I have always believed, and scripture supports this belief, that God is a God of choice. He doesn’t force people into a relationship with Him, He gives people that choice. He doesn’t keep people in relationship with Him, we choose to stay or go, just like make we make the conscious choice to sin and to seek forgiveness. God sent his Son as a means of restoring that broken relationship, but doesn’t force people to accept Him. God gives us the choice of whether we want grace, forgiveness, joy, peace, and happiness, as He did with Israel. Their choice was to love and serve Him and be blessed, or serve other gods and be destroyed. Had they chose the former, who knows that kind of world we would live in today.

But choice. We all make choices every single day, whether out of impulse, habit, or a process of discernment. We all have already made several choices this morning. We chose to get up. We chose to brush our teeth, take a shower, comb our hair, get dressed, get in our car, and come to church. You made a choice of whether to open you heart to God or close it off. Perhaps you’ve already made the choice of whether or not you are going to listen to the message. And later, you will be making another choice of what you want to do for lunch.

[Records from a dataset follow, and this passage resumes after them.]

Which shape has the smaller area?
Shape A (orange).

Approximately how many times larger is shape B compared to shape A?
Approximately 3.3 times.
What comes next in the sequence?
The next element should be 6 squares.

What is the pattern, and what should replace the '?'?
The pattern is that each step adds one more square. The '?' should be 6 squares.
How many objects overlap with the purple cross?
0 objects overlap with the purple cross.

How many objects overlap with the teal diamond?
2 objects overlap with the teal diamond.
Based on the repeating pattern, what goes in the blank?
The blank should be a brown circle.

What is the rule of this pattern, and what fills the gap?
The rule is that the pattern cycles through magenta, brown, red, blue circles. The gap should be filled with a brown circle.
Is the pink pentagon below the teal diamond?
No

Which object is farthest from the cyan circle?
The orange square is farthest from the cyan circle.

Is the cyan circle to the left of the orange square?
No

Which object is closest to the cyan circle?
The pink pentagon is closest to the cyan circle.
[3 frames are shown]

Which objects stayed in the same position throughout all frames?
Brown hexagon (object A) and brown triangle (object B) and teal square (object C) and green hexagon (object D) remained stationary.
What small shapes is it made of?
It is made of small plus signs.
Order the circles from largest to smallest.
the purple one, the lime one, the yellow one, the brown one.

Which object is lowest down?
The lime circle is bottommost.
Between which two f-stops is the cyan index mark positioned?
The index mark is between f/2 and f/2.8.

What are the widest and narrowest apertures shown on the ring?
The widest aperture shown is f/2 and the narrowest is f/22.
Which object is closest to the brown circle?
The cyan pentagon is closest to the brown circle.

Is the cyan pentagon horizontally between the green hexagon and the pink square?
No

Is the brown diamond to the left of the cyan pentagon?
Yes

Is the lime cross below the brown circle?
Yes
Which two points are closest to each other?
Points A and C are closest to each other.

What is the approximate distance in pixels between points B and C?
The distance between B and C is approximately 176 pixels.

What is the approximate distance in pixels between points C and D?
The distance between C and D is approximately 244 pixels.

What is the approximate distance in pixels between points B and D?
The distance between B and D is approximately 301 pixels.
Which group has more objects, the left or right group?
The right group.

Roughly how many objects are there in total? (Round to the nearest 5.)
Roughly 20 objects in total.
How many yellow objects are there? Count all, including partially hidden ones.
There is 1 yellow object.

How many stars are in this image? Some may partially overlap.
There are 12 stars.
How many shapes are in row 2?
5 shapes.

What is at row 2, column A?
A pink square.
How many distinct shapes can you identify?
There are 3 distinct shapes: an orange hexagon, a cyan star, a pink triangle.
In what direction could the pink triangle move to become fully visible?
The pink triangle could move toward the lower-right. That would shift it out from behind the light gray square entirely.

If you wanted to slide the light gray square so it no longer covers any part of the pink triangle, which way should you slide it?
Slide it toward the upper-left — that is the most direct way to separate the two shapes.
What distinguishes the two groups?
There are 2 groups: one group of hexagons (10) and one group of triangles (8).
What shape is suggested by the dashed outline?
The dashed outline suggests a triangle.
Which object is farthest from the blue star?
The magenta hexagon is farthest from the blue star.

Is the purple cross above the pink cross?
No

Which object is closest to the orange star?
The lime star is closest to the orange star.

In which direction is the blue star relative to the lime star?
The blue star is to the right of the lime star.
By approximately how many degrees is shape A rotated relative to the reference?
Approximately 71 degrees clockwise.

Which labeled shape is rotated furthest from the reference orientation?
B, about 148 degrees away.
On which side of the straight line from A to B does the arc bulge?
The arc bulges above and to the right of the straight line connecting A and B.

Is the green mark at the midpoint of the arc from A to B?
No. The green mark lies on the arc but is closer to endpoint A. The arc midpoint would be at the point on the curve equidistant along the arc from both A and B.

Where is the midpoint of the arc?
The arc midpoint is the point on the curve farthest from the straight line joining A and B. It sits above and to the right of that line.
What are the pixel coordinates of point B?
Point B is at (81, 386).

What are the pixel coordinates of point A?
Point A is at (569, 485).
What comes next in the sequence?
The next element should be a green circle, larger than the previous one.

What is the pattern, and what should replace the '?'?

If were to ask you to choose between a million dollars and a candy bar it would be a no brainer. If I asked to choose between a million dollars and two million dollars it would be easy. If I asked you to choose a penny and a candy bar it would be easy for me because I haven’t had breakfast. But if I were to ask to choose between two of your favorite candy bars, that might be a little more difficult. One of the most difficult choices in my house is what do we want for dinner. We will start by deciding whether we want to go out or stay in. Either decision opens to the door to more choices. If we chose to go out we play a little game called, “What does my wife want for dinner?” We will narrow it down to two places. One of them might be what she wants, or both of them might be a very poor decision.

Surely we’ve all made some poor choices and I want to give you some of the world’s worst choices. Sam Phillips sold a small recording company to RCA in 1955 for $35,000. It included an exclusive contract with a young man named Elvis Presley. Tom Sellick turned down the role of Indiana Jones. A thief in American stole two live lobsters and decided to hide them in his pants. In America, a thief robs a liquor store at gun point. The clerk asks to see their ID and the thief complies. A South African hang gliding instructor saw a beautiful sun bathing on her roof below his flight path. He decided to make an obscene gesture to her, unaware of her nearby husband cleaning his gun.

The girl who told Bill Gates, Microsoft creator, that it’s me or the computer. The Leyland P76. If you don’t know what that is, it was an Australian made vehicle supposedly to rival the Ford Falcon and the Chrysler Valiant. Due to poor design and build quality, the car failed to even come close to meeting expectations and is considered the bane of the Australian Automotive industry. If you were planning on buying one, you’re welcome. Pausing for moment when your wife asks, “does this make me look fat?” All bad decisions.

I would also add to that list choosing death over life. Patrick Henry at the close of his famous speech, which I encourage everyone to read, said this: “It is in vain, sir, to extenuate the matter. Gentlemen may cry, Peace, Peace – but there is no peace. The war is actually begun! The next gale that sweeps from the north will bring to our ears the clash of resounding arms! Our brethren are already in the field! Why stand we here idle? What is it that gentlemen wish? What would they have? Is life so dear, or peace so sweet, as to be purchased at the price of chains and slavery? Forbid it, Almighty God! I know not what course others make take; but as for me, give me liberty or give me death!”